On les voit distinctement sur la vidéo. Des garçons entre deux âges. Mi-ados boutonneux, mi-adultes en hésitation de devenir. Sapés de survêtements de marque. Chaussés de baskets de marque, aussi. Casquettes rivées sur des têtes sans… marque, sauf celle visible à mille lieues à la ronde de l’imbécillité crasse. Ils agressent un ressortissant chinois, le sortent de son véhicule, le tabassent, puis, carrément, volent sa voiture sous les rires et les regards goguenards des complices restés sur le bord de ce bout de trottoir de ce bout de quartier de cette capitale faite de petits bouts de violence cumulée.

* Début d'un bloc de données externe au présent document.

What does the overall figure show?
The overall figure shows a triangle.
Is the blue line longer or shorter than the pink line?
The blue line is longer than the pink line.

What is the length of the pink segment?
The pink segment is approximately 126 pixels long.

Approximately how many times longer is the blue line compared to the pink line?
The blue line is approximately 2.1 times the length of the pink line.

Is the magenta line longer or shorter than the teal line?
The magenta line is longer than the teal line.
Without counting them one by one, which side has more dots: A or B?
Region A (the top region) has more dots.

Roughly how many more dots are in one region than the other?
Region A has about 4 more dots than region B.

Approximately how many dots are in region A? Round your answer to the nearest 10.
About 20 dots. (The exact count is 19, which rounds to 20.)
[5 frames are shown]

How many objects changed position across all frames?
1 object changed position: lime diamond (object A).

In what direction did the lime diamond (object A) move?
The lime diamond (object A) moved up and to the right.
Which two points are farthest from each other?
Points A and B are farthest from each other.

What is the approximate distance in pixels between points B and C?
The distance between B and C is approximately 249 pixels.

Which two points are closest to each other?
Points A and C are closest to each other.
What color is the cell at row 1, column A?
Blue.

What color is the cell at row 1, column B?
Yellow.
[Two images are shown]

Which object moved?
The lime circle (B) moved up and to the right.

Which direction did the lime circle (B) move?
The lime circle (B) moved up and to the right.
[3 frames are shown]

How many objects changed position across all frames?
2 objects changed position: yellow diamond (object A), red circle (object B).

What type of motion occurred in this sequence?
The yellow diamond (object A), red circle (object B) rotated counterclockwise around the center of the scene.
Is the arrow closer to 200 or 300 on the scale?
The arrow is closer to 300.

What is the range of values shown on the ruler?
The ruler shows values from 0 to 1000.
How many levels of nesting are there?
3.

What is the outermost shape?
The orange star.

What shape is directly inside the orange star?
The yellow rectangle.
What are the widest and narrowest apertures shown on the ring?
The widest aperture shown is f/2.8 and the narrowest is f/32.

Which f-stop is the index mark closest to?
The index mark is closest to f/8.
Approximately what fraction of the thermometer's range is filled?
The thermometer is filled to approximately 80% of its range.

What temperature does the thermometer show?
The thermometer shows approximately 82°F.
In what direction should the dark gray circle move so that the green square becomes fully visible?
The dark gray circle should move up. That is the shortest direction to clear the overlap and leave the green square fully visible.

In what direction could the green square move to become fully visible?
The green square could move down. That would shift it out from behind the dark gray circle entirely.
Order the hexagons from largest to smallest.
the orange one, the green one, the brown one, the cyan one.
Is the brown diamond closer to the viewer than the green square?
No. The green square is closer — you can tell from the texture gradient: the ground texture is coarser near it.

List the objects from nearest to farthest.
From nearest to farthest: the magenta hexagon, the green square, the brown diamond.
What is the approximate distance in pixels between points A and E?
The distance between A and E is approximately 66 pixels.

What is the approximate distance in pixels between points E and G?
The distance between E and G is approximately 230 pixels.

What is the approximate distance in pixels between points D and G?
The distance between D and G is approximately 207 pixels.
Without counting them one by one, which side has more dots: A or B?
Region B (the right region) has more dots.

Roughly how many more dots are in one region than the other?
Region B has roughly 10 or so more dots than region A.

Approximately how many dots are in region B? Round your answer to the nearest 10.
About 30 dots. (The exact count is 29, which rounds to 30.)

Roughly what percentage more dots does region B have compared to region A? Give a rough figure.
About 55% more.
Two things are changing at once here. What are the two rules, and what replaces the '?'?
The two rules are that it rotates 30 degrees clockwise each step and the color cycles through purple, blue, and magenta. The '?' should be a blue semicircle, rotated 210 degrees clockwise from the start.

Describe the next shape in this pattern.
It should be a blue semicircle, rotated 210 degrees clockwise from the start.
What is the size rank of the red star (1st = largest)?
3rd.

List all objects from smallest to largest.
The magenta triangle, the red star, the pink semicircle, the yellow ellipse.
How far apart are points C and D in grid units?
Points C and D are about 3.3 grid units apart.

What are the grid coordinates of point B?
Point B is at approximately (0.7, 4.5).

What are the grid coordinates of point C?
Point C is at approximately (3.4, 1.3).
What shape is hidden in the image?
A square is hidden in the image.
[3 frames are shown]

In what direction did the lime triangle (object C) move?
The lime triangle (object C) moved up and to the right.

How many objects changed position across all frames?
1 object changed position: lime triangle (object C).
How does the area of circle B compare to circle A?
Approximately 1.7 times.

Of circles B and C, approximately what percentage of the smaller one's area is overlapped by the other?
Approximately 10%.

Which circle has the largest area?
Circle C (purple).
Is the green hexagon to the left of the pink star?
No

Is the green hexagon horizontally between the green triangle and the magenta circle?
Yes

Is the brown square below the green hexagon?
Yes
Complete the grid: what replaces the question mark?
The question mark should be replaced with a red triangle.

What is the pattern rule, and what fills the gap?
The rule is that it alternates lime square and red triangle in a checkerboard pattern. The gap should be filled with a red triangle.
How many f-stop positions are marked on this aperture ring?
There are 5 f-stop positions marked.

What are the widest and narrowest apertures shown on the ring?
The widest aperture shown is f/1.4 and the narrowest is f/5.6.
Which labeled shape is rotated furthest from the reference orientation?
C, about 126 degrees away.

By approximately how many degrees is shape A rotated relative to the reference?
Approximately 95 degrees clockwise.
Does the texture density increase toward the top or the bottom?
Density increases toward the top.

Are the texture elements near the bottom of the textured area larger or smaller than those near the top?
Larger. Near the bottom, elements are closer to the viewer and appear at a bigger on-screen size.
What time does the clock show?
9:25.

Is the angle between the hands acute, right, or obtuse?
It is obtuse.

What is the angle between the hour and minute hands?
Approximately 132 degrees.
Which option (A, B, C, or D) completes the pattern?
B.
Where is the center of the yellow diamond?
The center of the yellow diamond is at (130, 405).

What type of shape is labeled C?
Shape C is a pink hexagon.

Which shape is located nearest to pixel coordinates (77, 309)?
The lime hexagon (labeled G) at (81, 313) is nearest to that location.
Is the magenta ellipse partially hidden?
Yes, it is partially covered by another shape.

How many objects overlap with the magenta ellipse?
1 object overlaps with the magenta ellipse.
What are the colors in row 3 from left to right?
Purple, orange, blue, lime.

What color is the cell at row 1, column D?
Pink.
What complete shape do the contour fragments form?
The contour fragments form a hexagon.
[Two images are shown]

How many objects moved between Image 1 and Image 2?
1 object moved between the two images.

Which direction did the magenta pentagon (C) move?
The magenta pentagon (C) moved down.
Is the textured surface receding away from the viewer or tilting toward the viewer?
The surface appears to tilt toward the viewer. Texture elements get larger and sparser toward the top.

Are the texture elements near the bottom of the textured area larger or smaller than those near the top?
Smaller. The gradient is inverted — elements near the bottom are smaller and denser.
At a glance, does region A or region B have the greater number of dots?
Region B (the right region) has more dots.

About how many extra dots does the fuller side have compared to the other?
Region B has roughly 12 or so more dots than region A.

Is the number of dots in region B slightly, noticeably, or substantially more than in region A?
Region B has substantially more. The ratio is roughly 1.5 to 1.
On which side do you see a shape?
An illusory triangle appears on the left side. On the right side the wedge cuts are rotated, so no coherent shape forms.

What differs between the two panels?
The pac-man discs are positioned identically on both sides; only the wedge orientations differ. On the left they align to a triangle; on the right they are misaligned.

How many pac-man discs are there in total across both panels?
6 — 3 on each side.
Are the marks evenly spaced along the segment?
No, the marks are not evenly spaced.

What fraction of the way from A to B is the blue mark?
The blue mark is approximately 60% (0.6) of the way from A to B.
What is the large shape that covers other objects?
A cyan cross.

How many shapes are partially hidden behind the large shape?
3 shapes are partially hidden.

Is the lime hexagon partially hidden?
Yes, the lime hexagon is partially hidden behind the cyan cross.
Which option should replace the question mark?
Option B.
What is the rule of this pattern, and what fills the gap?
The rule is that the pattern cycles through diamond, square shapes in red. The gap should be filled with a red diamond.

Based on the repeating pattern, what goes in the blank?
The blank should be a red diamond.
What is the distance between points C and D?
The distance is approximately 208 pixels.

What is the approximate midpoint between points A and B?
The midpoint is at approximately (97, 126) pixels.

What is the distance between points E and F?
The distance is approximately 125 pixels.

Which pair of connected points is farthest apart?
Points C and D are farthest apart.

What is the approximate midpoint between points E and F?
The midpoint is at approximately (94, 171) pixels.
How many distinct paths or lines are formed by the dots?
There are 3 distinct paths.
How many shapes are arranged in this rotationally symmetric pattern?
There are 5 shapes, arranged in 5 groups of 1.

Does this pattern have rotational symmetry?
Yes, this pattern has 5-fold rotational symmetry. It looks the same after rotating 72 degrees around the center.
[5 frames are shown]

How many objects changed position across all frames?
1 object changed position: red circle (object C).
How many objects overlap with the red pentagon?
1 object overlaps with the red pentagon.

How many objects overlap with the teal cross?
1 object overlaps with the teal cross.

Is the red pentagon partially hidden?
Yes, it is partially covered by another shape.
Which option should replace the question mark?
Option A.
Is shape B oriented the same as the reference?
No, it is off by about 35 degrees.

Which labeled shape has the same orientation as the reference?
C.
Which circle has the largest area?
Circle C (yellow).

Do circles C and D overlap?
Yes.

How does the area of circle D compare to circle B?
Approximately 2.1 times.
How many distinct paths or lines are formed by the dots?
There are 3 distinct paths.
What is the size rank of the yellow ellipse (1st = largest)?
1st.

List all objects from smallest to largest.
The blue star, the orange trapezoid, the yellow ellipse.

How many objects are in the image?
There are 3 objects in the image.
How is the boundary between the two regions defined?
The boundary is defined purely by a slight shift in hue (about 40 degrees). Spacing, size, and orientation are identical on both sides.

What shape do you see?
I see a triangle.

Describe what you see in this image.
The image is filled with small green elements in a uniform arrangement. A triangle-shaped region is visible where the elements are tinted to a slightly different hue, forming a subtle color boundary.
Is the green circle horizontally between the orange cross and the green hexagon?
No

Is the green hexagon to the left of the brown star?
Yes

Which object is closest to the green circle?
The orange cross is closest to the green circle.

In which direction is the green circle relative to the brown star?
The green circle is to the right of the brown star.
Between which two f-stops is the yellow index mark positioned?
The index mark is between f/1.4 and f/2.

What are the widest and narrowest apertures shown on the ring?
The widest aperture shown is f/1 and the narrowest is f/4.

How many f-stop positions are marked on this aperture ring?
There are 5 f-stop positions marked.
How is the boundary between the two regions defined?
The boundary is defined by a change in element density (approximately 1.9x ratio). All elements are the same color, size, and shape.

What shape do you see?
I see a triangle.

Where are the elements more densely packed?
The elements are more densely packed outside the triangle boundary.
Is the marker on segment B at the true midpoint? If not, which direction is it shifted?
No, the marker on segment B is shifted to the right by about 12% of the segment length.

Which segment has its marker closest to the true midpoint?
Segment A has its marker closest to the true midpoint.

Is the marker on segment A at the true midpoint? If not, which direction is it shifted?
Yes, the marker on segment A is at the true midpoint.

Alors non ! Aujourd’hui, ici, il n’y aura aucune place pour la rahma et les discours de plus en plus ronflants et gonflants de la «bien-pensance» algéroise qui me sort à chaque fois les litanies du genre «mais tu sais, Hakim, c’est inéluctable. Cette jeunesse, on ne lui a rien offert. Elle n’a aucune perspective devant elle». Basta ! Basta, parce que cette agression donne à voir de manière hideuse le menu, le programme des réjouissances pour les 20, voire pour les 50 années à venir. Des «citoyens» qui attendent que le Chinois, le Turc, l’Espagnol et le «Subsaharien» — comme se plaisent à les labelliser certains de mes chers confrères comme s’il n’existait qu’un peuple, qu’une langue et qu’une nation sur le continent, la Subsaharie ! — leur construisent des cités AADL, LPP, LSP ou autres, et qui, à la moindre occasion, bastonnent justement ceux qui leur bâtissent ces piaules et ces cités au bas desquelles ils s’adosseront au mur, gobelet de café à la main, pilule hallucinogène surnageant dans le breuvage et regard hagard plongé dans rien, ou sous les jupes des filles qui passent. Allah ghaleb !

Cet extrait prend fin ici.